The third is Ecce Homo, "Why I Am So Wise" §6, which is the personal version of the same thought. Nietzsche identifies freedom from ressentiment as the first sign of strength, almost the proof of richness. The autobiographical admission underneath is the more interesting move: he understands ressentiment because he has had to fight it in himself. Sickness itself, he writes, is a kind of ressentiment. The noble bearing is not a gift; it is what one wins, if one wins it at all, against one's own most natural inclination. The man who has been wounded — and Nietzsche, who lived through chronic illness, philological exile, and the disintegration of the friendships of his youth, knew this in a way most of his readers do not — is structurally tempted to organize his life around the wound. The discipline against that temptation is the late work's central practice. It is offered, in §6, not as a doctrine but as a piece of personal hygiene.

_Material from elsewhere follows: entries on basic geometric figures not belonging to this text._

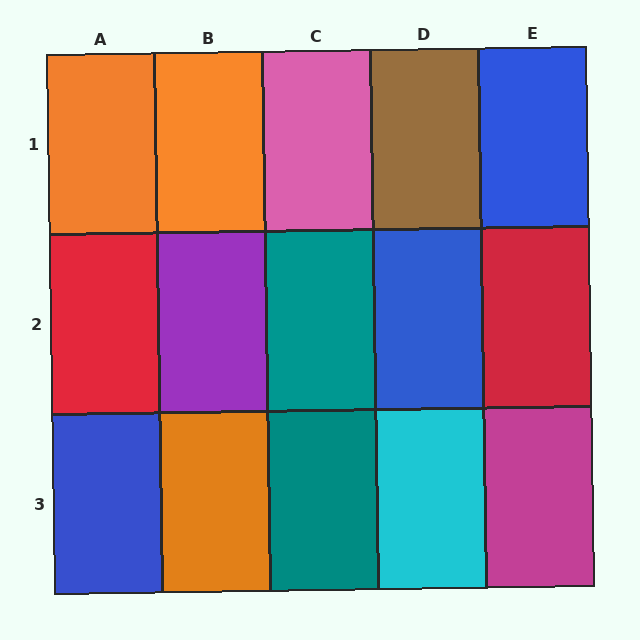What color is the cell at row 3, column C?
Teal.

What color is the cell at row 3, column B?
Orange.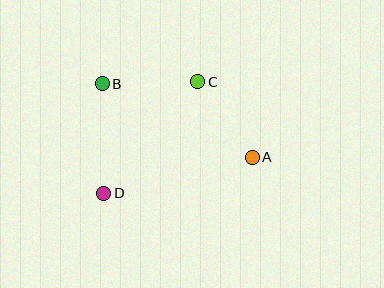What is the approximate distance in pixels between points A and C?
The distance between A and C is approximately 93 pixels.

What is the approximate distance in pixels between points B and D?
The distance between B and D is approximately 110 pixels.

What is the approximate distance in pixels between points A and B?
The distance between A and B is approximately 167 pixels.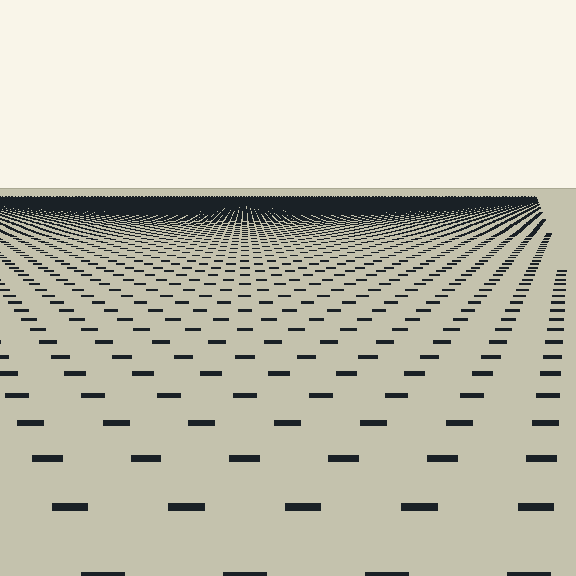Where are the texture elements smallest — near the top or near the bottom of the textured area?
Near the top.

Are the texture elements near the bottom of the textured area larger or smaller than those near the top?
Larger. Near the bottom, elements are closer to the viewer and appear at a bigger on-screen size.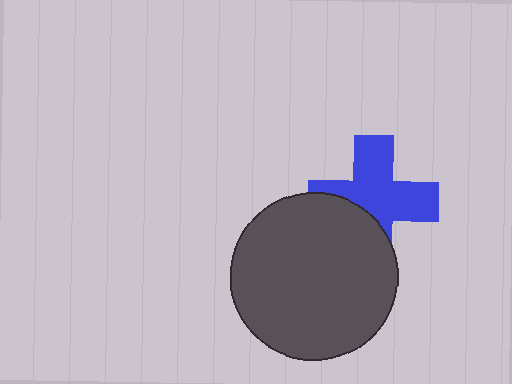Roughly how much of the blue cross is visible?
Most of it is visible (roughly 65%).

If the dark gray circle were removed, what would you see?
You would see the complete blue cross.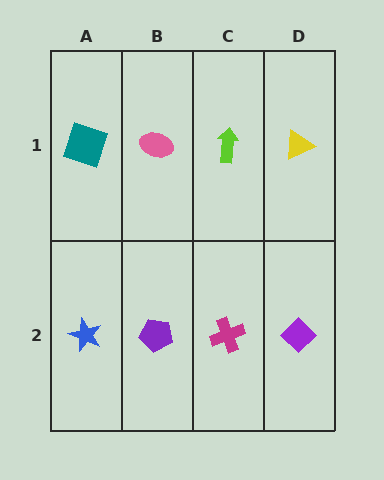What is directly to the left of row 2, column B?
A blue star.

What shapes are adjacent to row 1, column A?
A blue star (row 2, column A), a pink ellipse (row 1, column B).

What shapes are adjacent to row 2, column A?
A teal square (row 1, column A), a purple pentagon (row 2, column B).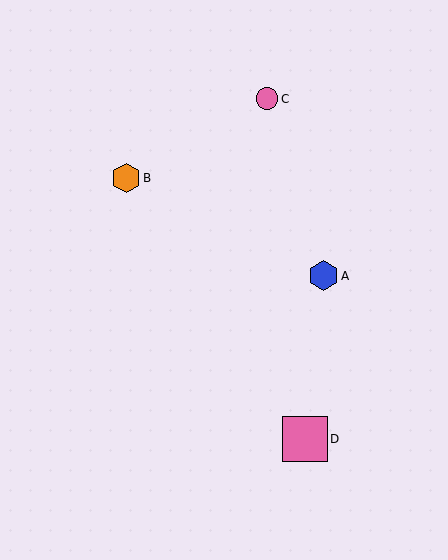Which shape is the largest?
The pink square (labeled D) is the largest.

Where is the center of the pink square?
The center of the pink square is at (305, 439).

These three texts converge on a single posture. Affirmation that does not require a victim to define itself against. Self-relation that does not need the prop of a doctrine, an audience, or a grievance. The capacity to incorporate one's own past, including its suffering, into a life one would be willing to live again. Nietzsche's name for that posture, in its highest formulation, is amor fati. Its placeholder name, throughout the analysis of master and slave morality, has been noble.

What Remains

So is this just a privatized inner aristocracy — the consolation of a few in the absence of any social form that would honor or sustain them? More or less, yes, and Nietzsche knows it. The late solitude is structural, not accidental. Zarathustra goes to the mountain because nothing else is possible. The "philosophers of the future" exist in the late work as future, not as present. The pathos of distance, internalized, becomes the writer's distance from his readers, the noble soul's distance from its own age. Whatever community of free spirits Nietzsche addresses is addressed across distance — across centuries, in some of his own formulations.

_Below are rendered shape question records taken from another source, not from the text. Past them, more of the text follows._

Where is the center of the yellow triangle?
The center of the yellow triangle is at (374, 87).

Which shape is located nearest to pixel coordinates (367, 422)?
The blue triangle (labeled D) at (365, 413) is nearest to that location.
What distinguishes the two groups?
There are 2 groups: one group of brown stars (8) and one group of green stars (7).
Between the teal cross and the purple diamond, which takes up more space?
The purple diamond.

This is uncomfortable. It can read like inner emigration — the kind of withdrawal that quietly accepts the social world as it is and tends to its own garden, a bourgeois consolation in the wreckage of more dangerous possibilities. The late polemics resist that reading hard; the writings of someone at peace with his time do not include Twilight of the Idols or The Antichrist. But the structural fact remains. The constructive program of the late work is one each reader has to enact alone, and there is no guarantee that any institution will ever again support it from outside. The school of the external pathos of distance has closed. Whatever soul can carry the internal pathos within now does so without the support of any visible rank.

Whether this is a verdict against the program, or a clear-eyed description of what is actually possible after the death of God and the consolidation of the herd, is the question the master/slave analysis leaves us holding. I do not think Nietzsche means the former. The late work's bet is that the discipline is worth doing for its own sake, not because it will produce a new aristocratic order. The reverence-for-self of §287 is its own reward. It is not an instrument toward some social future; it is what it would actually mean, by Nietzsche's lights, to be a free human being now. The aristocratic language stays, after the redirection, as a reminder — that what is being asked of the reader was once, in different circumstances, supplied from outside, and is now to be undertaken without that support. The reminder is not nostalgia. It is the measure of how serious the work is.